O candidato ao Governo de Minas Gerais Flávio Roscoe (PL) defendeu a livre negociação entre trabalhadores e empregadores ao comentar a proposta de redução da jornada de trabalho e o fim da escala 6x1. Segundo ele, medidas unilaterais  tomadas durante o período eleitoral precisam ser avaliadas com cautela para evitar impactos sobre a renda da população. A declaração foi dada durante sabatina promovida pela CNN Brasil nesta terça-feira (25).

Roscoe afirmou que é necessário estudar os efeitos de uma eventual mudança na escala de trabalho antes de estabelecer uma regra para todos os trabalhadores. Para o candidato, uma alteração definida de forma unilateral pode elevar os custos para as empresas e, consequentemente, afetar a renda dos brasileiros.

“A mudança na escala e a redução de jornada vai ser um estudo mais aprofundado. E, unilateral, tentando colocar todos os brasileiros na mesma situação, ela vai, na verdade, reduzir a capacidade do brasileiro de gerar renda. E isso feito num período eleitoral, para mim, chega a ser um doping eleitoral.”

O candidato também questionou quais seriam as consequências econômicas da redução da jornada sem diminuição proporcional dos salários. Segundo Roscoe, a medida poderia aumentar o custo da hora trabalhada e, consequentemente, pressionar os preços de produtos e serviços.

“Se você trabalhar menos e ganhar o mesmo tanto, quer dizer que o custo da hora ficará mais caro. O que isso quer dizer? Que tudo aquilo que você consome em produtos ou serviços vai ficar mais caro?”
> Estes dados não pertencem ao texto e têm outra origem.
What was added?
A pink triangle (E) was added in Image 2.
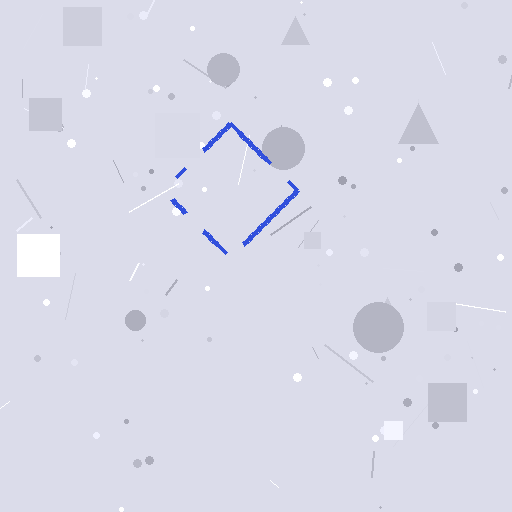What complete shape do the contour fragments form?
The contour fragments form a diamond.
Roscoe argumentou ainda que os impactos de uma mudança na jornada seriam diferentes entre os setores da economia. Segundo ele, enquanto algumas atividades teriam condições de absorver os custos adicionais, outras não conseguiriam fazer o mesmo.

Livre negociação

Por isso, o candidato defendeu que eventuais mudanças sejam discutidas diretamente entre trabalhadores e empregadores.

“Quando você faz isso unilateralmente, você tem setores que comportam pagar esse custo e outros que não comportam. Por isso que o mecanismo mais inteligente é o da negociação entre as partes.”

Ao defender a livre negociação, Roscoe afirmou que também é necessário calcular os efeitos de qualquer mudança antes de sua implementação. Para ele, decisões tomadas de forma apressada durante o período eleitoral podem gerar consequências econômicas negativas.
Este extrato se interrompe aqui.